Depois de uma vida com alguns reconhecimentos do mundo acadêmico, Burchell se isolou e seu nome acabou esquecido. Em depressão, acabou tirando a própria vida em 23 de março de 1863, aos 81 anos de idade.
O legado, dividido
As obras produzidas por Burchell tomaram duas direções distintas. Parte ficara sob a guarda de Charles Stuart, o embaixador inglês, e outra parte com os herdeiros do botânico, que destinaram o material a parentes que residiam na África do Sul. Em 1934, várias aquarelas foram adquiridas por um colecionador daquele país, dr. J. G. Gubbins, que as repassafram para a Biblioteca da Universidade Witwatersrand, em Johannesburg (vale dizer que Burchell, antes da viagem ao Brasil, havia empreendido uma grande jornada à África do Sul, onde produziu centenas de aquarelas e outros desenhos sobre a fauna e flora locais).

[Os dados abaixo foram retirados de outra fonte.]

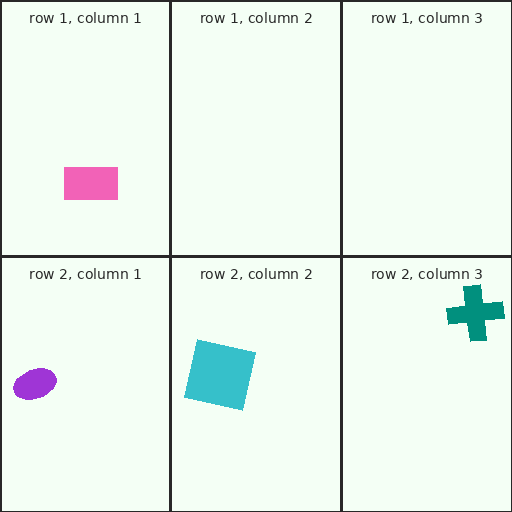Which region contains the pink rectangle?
The row 1, column 1 region.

Em 1968, a instituição vendeu as obras de Burchell para o Africana Museum, que se estabelecera em Johannesburg no ano de 1935 – a fim de contar a história da África do Sul – sob iniciativa do próprio dr. Gubbins, pouco antes de sua morte. Entre as aquarelas estavam algumas que retrataram a cidade de Santos em 1827. Tais originais de William John Burchell nunca foram expostos fora da África.
Álbum Highcliffe
Outra parte das obras produzidas no Brasil por Burchell, inclusive as da viagem entre Santos e Belém, ficou sob a tutela de Charles Stuart. Este material foi descoberto pelo historiador brasileiro Alberto do Rêgo Rangel, em 1924, no acervo do falecido diplomata inglês, situado na biblioteca do castelo da família, em Highcliffe, costa sul da Inglaterra. Em meio a 340 desenhos encadernados, havia cinco aquarelas originais de William Burchell sobre Santos. Em setembro de 1926, o álbum, intitulado “Highcliffe”, foi comprado pelo empresário carioca Guilherme Guinle. Em 1960, ele passou para as mãos de Cândido Guinle de Paula Machado e em 1999 acabou leiloado na Christie’s de Londres, adquirido então pelo Instituto Moreira Salles, do Rio de Janeiro, onde está até hoje.